We cannot establish which committee of the council made the decision to impose the ban, or if it was passed democratically, because no one at the council will speak to us.

Just this week, we discovered that they have now blocked our e mails and have appear to have cut us off from the council press release service.

Bill Heaney, who edits and owns The Democrat, said: “This all started when the then SNP leader of the administration, Jonathan McColl,  said we would not be allowed to attend meetings and we were thrown out of one in the Burgh Hall. 

“The SNP was in power at the time and have now been replaced as the administration by Labour who are astonishingly upholding the ban.

“This is anti-democratic, it contravenes the spirit of free speech and open and honest discussion of matters of public interest. It rejects freedom of the press and reflects badly on the council.

“We have been referred to the council’s customer service department but knowing how the council deals so cack-handedly with the simplest of complaints even about residents not having their bins lifted, we are not inclined to go down that road.”

Meanwhile, Scotland’s Crown Office is the latest public organisation to be blasted after refusing to reveal key details about secretive meetings officials held with the Post Office between 2013 and 2015 about the Horizon scandal.

Prosecutors did not fully stop pursuing sub-postmasters until 2015 despite being warned about the potentially faulty system two years below.

It has been confirmed that the Crown Office and Procurator Fiscal Service (COPFS) is currently undertaking a review of the up to 100 cases in Scotland where Post Office staff could have been wrongly convicted of fraud or embezzlement.

But there is a divide in how this is to be approached, with Lord Advocate Dorothy Bain wanting it on a case-by-case basis, and Humza Yousaf calling for a blanket pardon.

But now the Scottish Daily Express can reveal that the prosecution service held talks with the Post Office twice in 2013, once by phone and once in person about Horizon. But the details of these discussions have been kept secret.  A meeting also took place on October 6 2015, after which the Crown issued guidance to stop targeting sub-postmasters based on the evidence provided.

In response to a freedom of information request from this website, an official wrote: “I consider that there is a strong public interest in maintaining the confidentiality of information received by the Procurator Fiscal in connection with allegations of criminality.

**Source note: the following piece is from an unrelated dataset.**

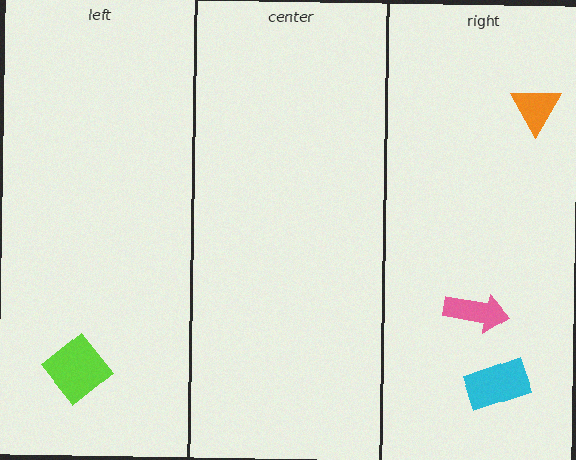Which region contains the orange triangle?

“This is both during criminal proceedings and after they have concluded. The information within correspondence between COPFS and the Post Office is held for the purposes of an investigation which the department has a duty to conduct to ascertain whether a person should be prosecuted for an offence.

A month later, new guidance was created for prosecutors to consider every case reported by the Post Office on individual facts and circumstances, and then in October 2015, a new policy to not include Horizon evidence was drafted up. In 2019 and 2021, civil cases in England revealed the extent of the problems, with appeal and reviews able to proceeds.

A Crown Office spokeswoman added: “As an independent and impartial prosecution service, COPFS is determined to ensure that all miscarriages of justice resulting from unreliable Horizon evidence are identified and overturned. We are committed to public understanding of the role of Scotland’s prosecutors in these cases and will provide information when it is appropriate to do so, respecting the ongoing legal processes.”